Qatar residents are turning away from traditional social media platforms such as Facebook and Twitter and flocking to newer apps like Instagram and Snapchat, a new study by Northwestern University in Qatar (NU-Q) has found.
The findings are part of a regional trend in which users are opting to leave platforms that broadcast posts to wide audiences in favor of direct-messaging services – namely WhatsApp, Facebook Messenger and Snapchat.
The survey, which was conducted in partnership with the Doha Film Institute, found that the number of nationals and expats in Qatar who said they used Twitter fell from 79 percent in 2014 to 44 percent this year.
Facebook usage dropped from 69 percent to 52 percent during the same time period.
Only one in five Qataris said they use Facebook – the lowest rate researchers found in the six countries included in their survey.
The report’s authors said increased concerns about online privacy are one factor behind the trend. In Qatar, 58 percent of respondents said privacy concerns have changed the way they use social media.
“That can include concerns about companies such as Facebook and Twitter themselves,” Justin Martin, an assistant professor NU-Q and one of the report’s authors, told Doha News. “These are massive multimedia corporations that have a lot of information about (their users).”
However, use of Instagram – which centers around the public posting of photos and videos and is owned by Facebook – jumped last year in Qatar.
Some 41 percent of nationals and expats reported using the platform, up from 22 percent in 2014 when the survey was last conducted.
Martin noted that Instagram content is generally less political as well as less personal than the information that’s posted on other platforms such as Twitter, which may alleviate privacy concerns among some users.
In socially conservative Qatar, sharing personal details via social media – particularly for women – is considered inappropriate by some.
“People post pictures, but not often of themselves,” he said.
Martin also noted that the nature of social media means that more popular platforms will attract even more users, which is illustrated in the rapid rise of video-centric Snapchat.
“People flock to where their friends are,” he said.
The wide-ranging Media Use in the Middle East study examined attitudes toward various forms of media, as well as censorship, regulation and online surveillance in Qatar, the UAE, Saudi Arabia, Lebanon, Tunisia and Egypt.
In Qatar, researchers interviewed 504 nationals and 496 expats in January.
Qataris and foreign residents living in the Gulf state expressed different views on several issues, including freedom of speech.

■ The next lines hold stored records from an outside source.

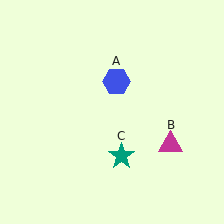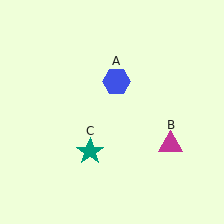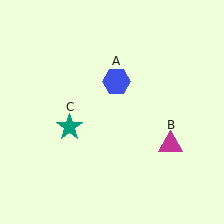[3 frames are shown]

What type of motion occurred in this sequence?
The teal star (object C) rotated clockwise around the center of the scene.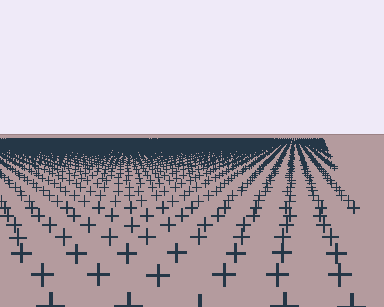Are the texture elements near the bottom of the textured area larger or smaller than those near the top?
Larger. Near the bottom, elements are closer to the viewer and appear at a bigger on-screen size.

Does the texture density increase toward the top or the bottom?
Density increases toward the top.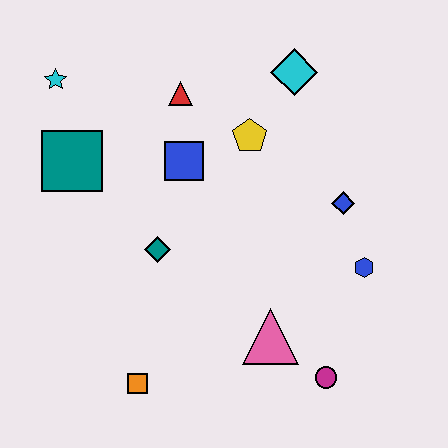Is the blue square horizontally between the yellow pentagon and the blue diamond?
No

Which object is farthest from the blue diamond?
The cyan star is farthest from the blue diamond.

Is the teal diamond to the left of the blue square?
Yes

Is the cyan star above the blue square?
Yes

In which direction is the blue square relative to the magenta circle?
The blue square is above the magenta circle.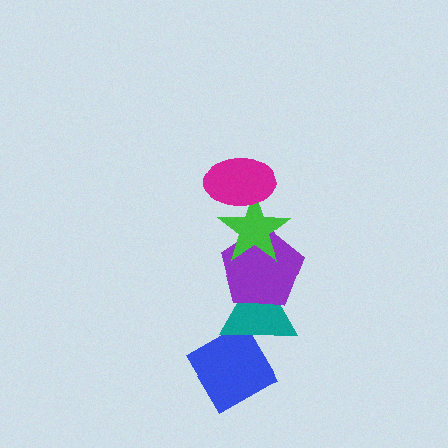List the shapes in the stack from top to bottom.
From top to bottom: the magenta ellipse, the green star, the purple pentagon, the teal triangle, the blue diamond.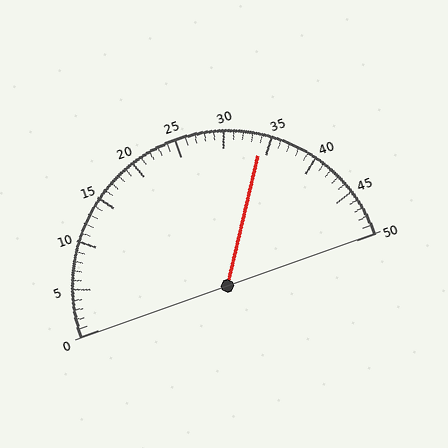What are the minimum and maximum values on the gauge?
The gauge ranges from 0 to 50.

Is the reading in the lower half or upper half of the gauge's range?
The reading is in the upper half of the range (0 to 50).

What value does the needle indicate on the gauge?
The needle indicates approximately 34.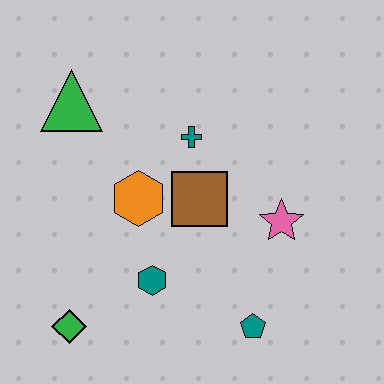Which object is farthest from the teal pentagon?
The green triangle is farthest from the teal pentagon.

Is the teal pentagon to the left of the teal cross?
No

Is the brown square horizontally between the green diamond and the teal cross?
No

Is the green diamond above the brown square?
No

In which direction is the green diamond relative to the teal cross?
The green diamond is below the teal cross.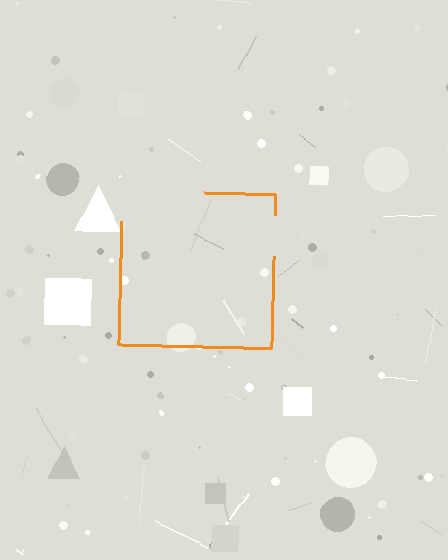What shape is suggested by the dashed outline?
The dashed outline suggests a square.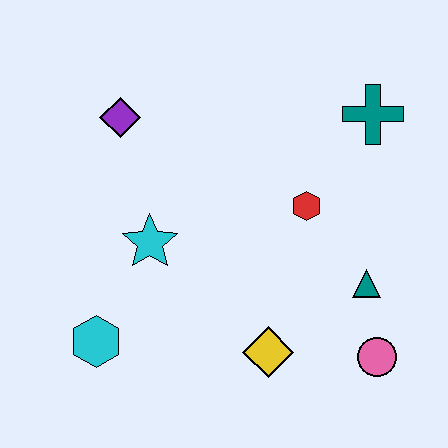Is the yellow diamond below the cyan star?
Yes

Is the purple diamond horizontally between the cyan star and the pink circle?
No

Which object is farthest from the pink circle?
The purple diamond is farthest from the pink circle.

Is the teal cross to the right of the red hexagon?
Yes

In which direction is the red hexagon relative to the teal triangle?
The red hexagon is above the teal triangle.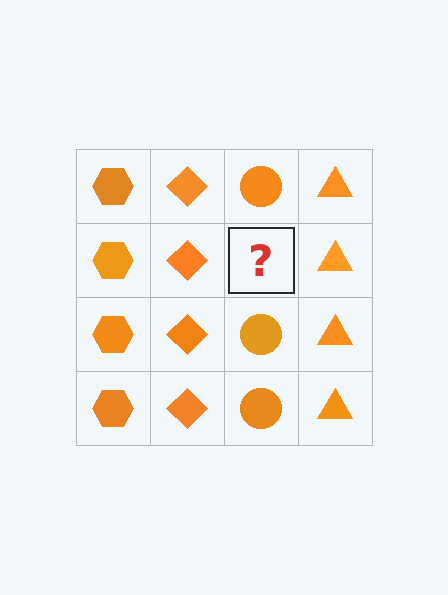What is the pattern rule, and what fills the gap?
The rule is that each column has a consistent shape. The gap should be filled with an orange circle.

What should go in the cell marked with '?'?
The missing cell should contain an orange circle.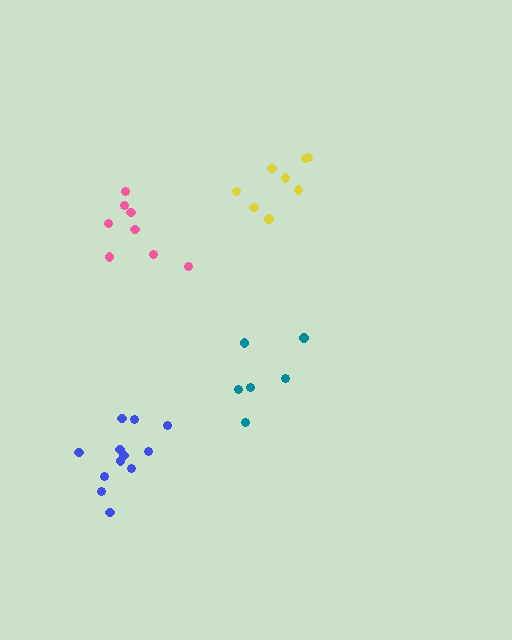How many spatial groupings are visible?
There are 4 spatial groupings.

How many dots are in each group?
Group 1: 12 dots, Group 2: 8 dots, Group 3: 6 dots, Group 4: 8 dots (34 total).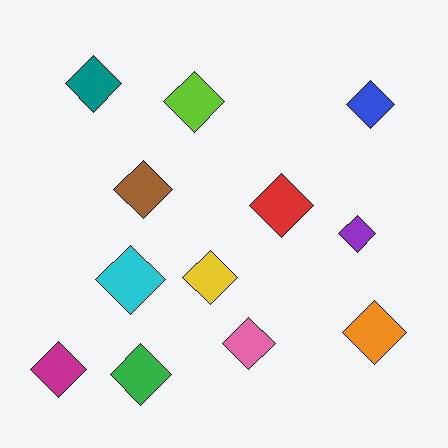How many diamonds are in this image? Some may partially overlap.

For example, expats are more likely than Qataris to believe that it’s acceptable to express their ideas on the internet even if they are unpopular.
Some 71 percent of Western expats here agreed, compared to 56 percent of nationals. Arab and Asian expats were roughly in the middle.
Nationals are also more likely to believe that it’s the responsibility of government, rather than individuals, to block or keep objectionable content online at bay.
Opinions on whether Qatar is headed on the right track also vary dramatically by nationality.
While 92 percent of Qataris believe their country is progressing in the correct direction, only 49 percent of Arab expats feel the same way.
Some 76 percent of Western expats believe Qatar is advancing in the right direction, as do 54 percent of Asian expats.
The report included a chapter that focuses on the attitudes on Qataris, which differs dramatically in some cases from those of nationals in other Gulf countries.
For example, while Qataris have the lowest rate of Facebook usage at 22 percent, they also have the highest Snapchat penetration rate across all surveyed countries, at 55 percent.
Other findings include:
- Qatari internet users are much less likely than other nationals to say privacy concerns led them to change how they use social media;
- Qataris are also the least likely nationals surveyed to say they share online content;
- Fewer Qataris than other nationals see conflict between cultural preservation and embracing modernity; and
- Qataris travel outside their country far more than nationals of other Arab countries, including Emiratis and Saudis.